# Peter Rowell has gone missing



## Geri (Mar 30, 2011)

http://news.sky.com/skynews/Home/UK...senter_Peter_Rowell_Missing_After_Bereavement

I'll never forget what he said about Princess Diana. 

Hope he turns up soon.


----------



## Mrs Magpie (Mar 30, 2011)

Poor man, hope he turns up safe and well.

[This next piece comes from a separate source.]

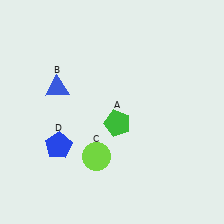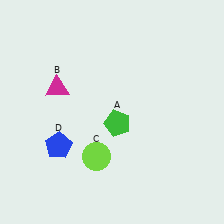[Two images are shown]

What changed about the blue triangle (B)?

What did he say about Princess Di?


----------



## butchersapron (Mar 30, 2011)

Very mournful and _dignified_ news piece after her death, then you heard him in the background going "She had huge knockers".


----------



## Dan U (Mar 30, 2011)

butchersapron said:


> Very mournful and _dignified_ news piece after her death, then you heard him in the background going "She had huge knockers".


----------



## strung out (Mar 30, 2011)

butchersapron said:


> Very mournful and _dignified_ news piece after her death, then you heard him in the background going "She had huge knockers".


 
i remember that, it was brilliant.

hope he turns up soon.


----------



## Gerry1time (Mar 30, 2011)

Phew! 

http://www.bbc.co.uk/news/uk-england-bristol-12915077


----------



## Geri (Mar 31, 2011)

Sounds like he just needed a bit of space.


----------



## se5 (Apr 7, 2011)

Mrs Magpie said:


> Poor man, hope he turns up safe and well.
> 
> What did he say about Princess Di?


 
http://www.independent.co.uk/news/tv-newsreader-in-scandal-over-comments-on-diana-1233233.html


----------



## Mrs Magpie (Apr 22, 2011)

He may well have had a lot on his mind, quite apart from bereavement.

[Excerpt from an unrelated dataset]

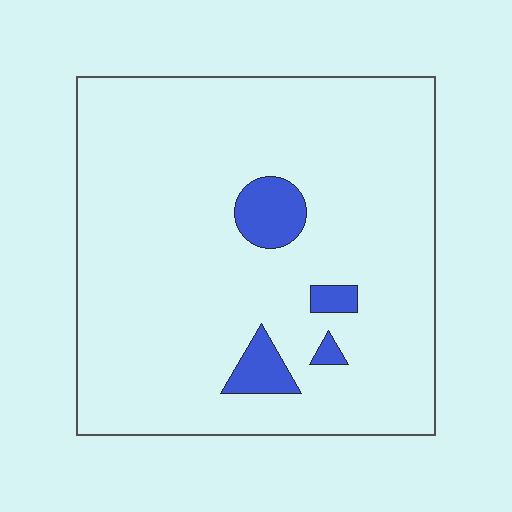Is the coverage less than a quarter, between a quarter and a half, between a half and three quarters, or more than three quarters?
Less than a quarter.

http://www.bbc.co.uk/news/uk-england-bristol-13167215


----------



## strung out (Jun 9, 2011)

he's been charged with the rape of a girl under sixteen, as well as possessing and making indecent images of children...


----------



## bi0boy (Jun 9, 2011)

Dave Barrett was miles better anyway.


----------



## Geri (Jun 9, 2011)

Blimey. That's all I can say.


----------